HAVANA TIMES — Cuban authorities have made 195 offices operational for the processing of passports just ahead of immigration reform the taking effect in the next seven days, reported DPA news on Monday.

The long-awaited relaxation of rules related to foreign travel, which were announced by President Raul Castro in mid-October, eliminate the previously required exit permit (la carta blanca), as well as the need to provide a letter of invitation from the host country before being able to leave the island.

The measure will take effect on January 14, after which time Cuban passports will be processed without submitting those other documents.

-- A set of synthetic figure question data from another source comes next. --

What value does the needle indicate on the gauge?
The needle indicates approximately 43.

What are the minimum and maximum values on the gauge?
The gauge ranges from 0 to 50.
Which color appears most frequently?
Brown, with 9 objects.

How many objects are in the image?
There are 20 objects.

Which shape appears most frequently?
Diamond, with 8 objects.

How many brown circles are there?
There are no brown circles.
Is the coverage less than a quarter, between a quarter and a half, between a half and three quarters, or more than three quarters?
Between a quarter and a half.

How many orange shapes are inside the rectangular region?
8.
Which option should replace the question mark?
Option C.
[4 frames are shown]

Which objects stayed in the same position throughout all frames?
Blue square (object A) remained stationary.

The easing of travel has generated great expectations among the public. Virtually every Cuban has a relative abroad, especially in the United States, where the vast majority of the two million Cuban immigrants live.

Applications for passports can be made now at the Identity Card and Population Registry offices as well as at the Immigration offices, cited the Prensa Latina news agency.

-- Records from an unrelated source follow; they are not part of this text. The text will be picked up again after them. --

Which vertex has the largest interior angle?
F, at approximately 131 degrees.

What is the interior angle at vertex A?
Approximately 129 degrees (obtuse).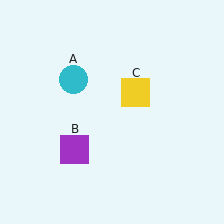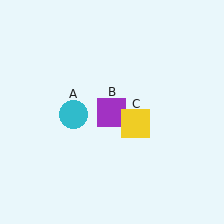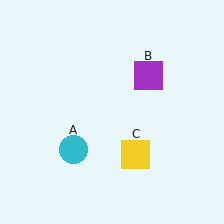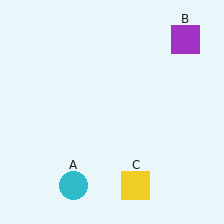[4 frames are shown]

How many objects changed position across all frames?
3 objects changed position: cyan circle (object A), purple square (object B), yellow square (object C).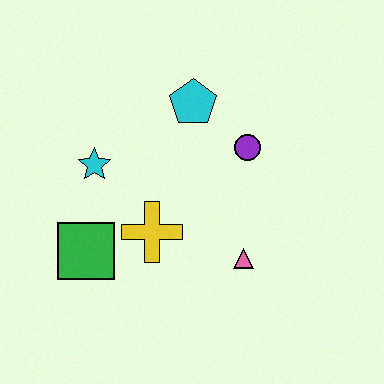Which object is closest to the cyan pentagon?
The purple circle is closest to the cyan pentagon.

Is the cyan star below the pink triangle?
No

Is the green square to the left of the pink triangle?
Yes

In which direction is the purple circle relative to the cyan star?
The purple circle is to the right of the cyan star.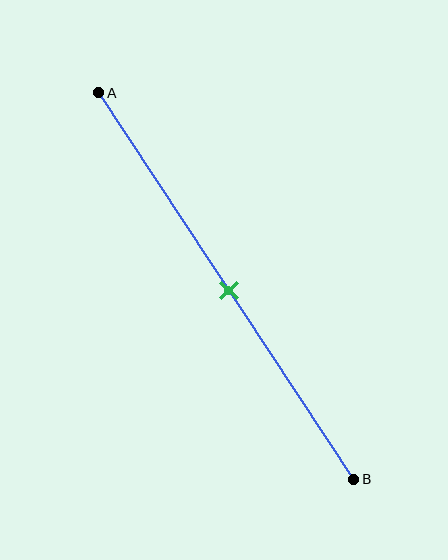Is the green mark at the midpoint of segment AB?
Yes, the mark is approximately at the midpoint.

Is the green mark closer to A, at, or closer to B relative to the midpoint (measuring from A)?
The green mark is approximately at the midpoint of segment AB.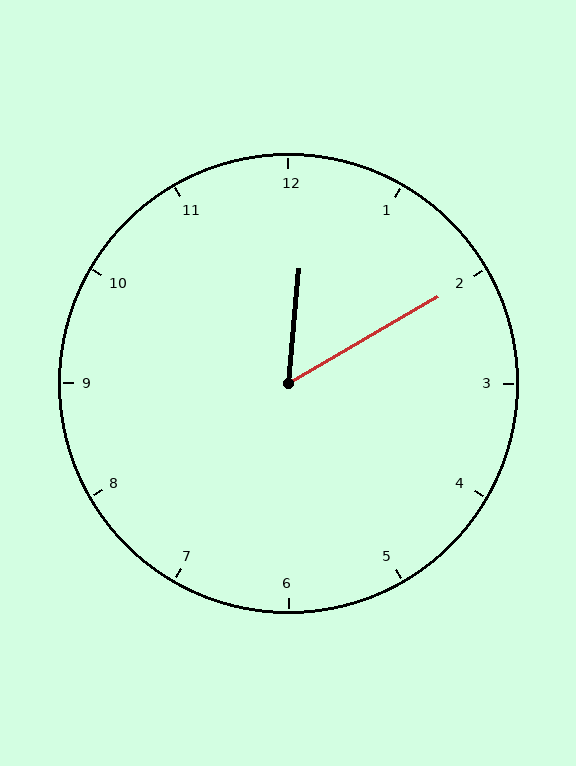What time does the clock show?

“The conditions have been created in preparation of the new rules taking effect,” notes the PL article.

It is expected that immigration reform will make foreign travel a little easier for Cubans living on the island, in addition to visits to Cuba by exiles that fled the island for political and economic reasons.

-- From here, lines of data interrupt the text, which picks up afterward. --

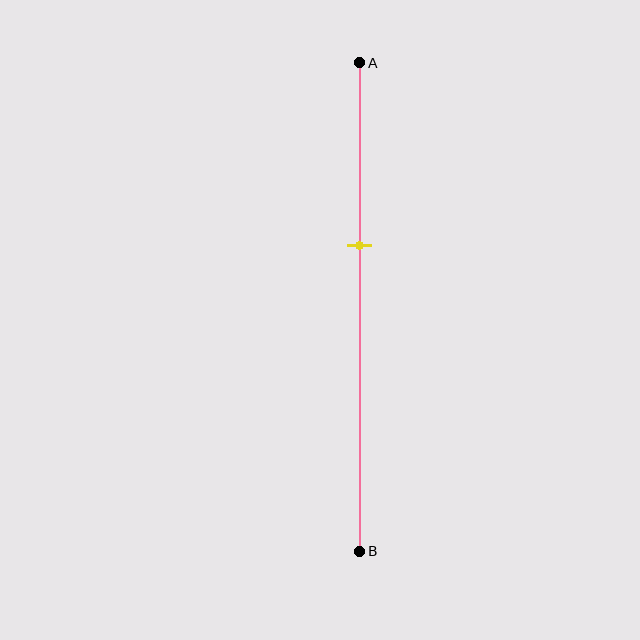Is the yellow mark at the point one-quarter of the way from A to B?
No, the mark is at about 35% from A, not at the 25% one-quarter point.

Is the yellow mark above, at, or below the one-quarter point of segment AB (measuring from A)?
The yellow mark is below the one-quarter point of segment AB.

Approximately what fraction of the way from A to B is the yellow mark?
The yellow mark is approximately 35% of the way from A to B.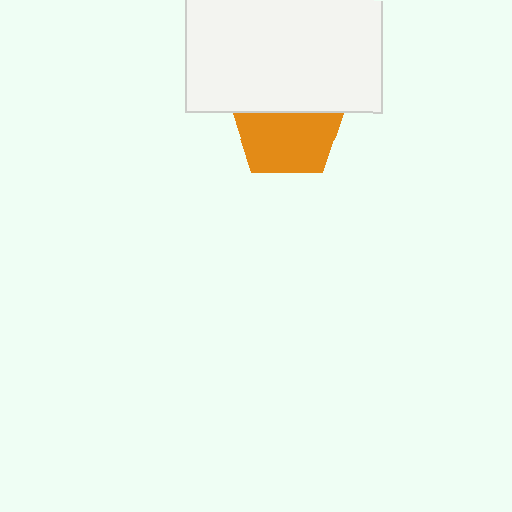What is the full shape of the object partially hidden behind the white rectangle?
The partially hidden object is an orange pentagon.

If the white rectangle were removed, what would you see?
You would see the complete orange pentagon.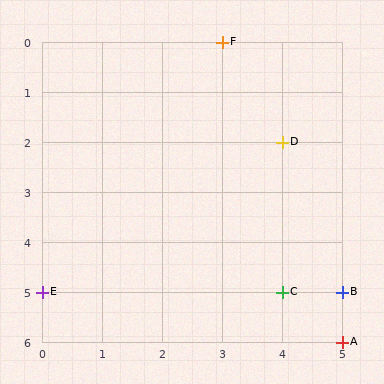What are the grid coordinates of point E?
Point E is at grid coordinates (0, 5).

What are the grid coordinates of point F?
Point F is at grid coordinates (3, 0).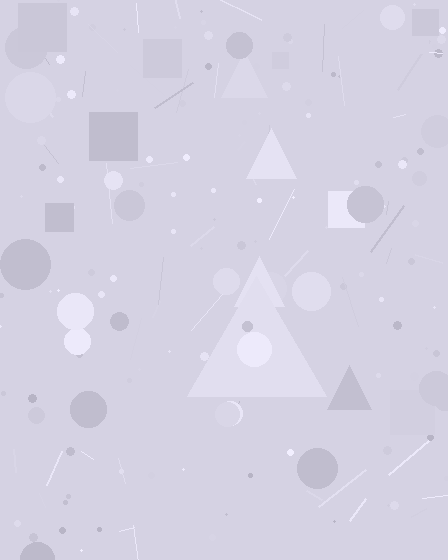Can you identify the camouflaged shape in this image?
The camouflaged shape is a triangle.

Cubans currently living temporarily abroad may also extend their stays abroad from 11 to 24 months without losing their residency status in Cuba.

At the same time, it’s estimated that those people who are considered political dissidents will continue to face travel restrictions in leaving the island.

Likewise, highly skilled professionals such as doctors may have difficulty traveling abroad. Raul Castro’s government has already said it will take measures to prevent the “brain drain” that has impacted almost all nations of the Third World.


8 thoughts on “Cuba Prepares for Surge in Passports

  • Thanks, but maybe I should have made it clearer that my questions pertained to the situation after January 14.

    But: I have recently heard that Cuban passports issued earlier than 2013 now needs to be “updated”. Perhaps is the result of this “update” some kind of marker in the passport, indicating if the holder is subject to travel restrictions or not.

  • Professionals considered vital to national interests will know in advance that they must seek special approvals in order to leave the country for non-government purposes. The real question is not regarding this group of Cubans, but rather that group of Cubans who the government would consider a threat to national interests. Dissidents like Yoani Sanchez likely will not be advised in advance that they have “a snowball’s chance in hell” of getting a new passport. Time will tell…..

  • They do not know in advance if they will be allowed to travel. They may travel abroad if they receive an invitation from a foreigner or foreign organization who will sponsor them. Then the Cuban must apply for permission to travel, filling out forms explaining where and what they will be doing and who they will be staying with. If their application is approved, they are issued a Carta Blanca or exit visa. Only then would they go ahead and buy a plane ticket. There are expensive fees at every step of the way. There are many reasons why a Cuban might be refused permission.

    The gov’t proposes to change this procedure soon to make it easier to leave on travel.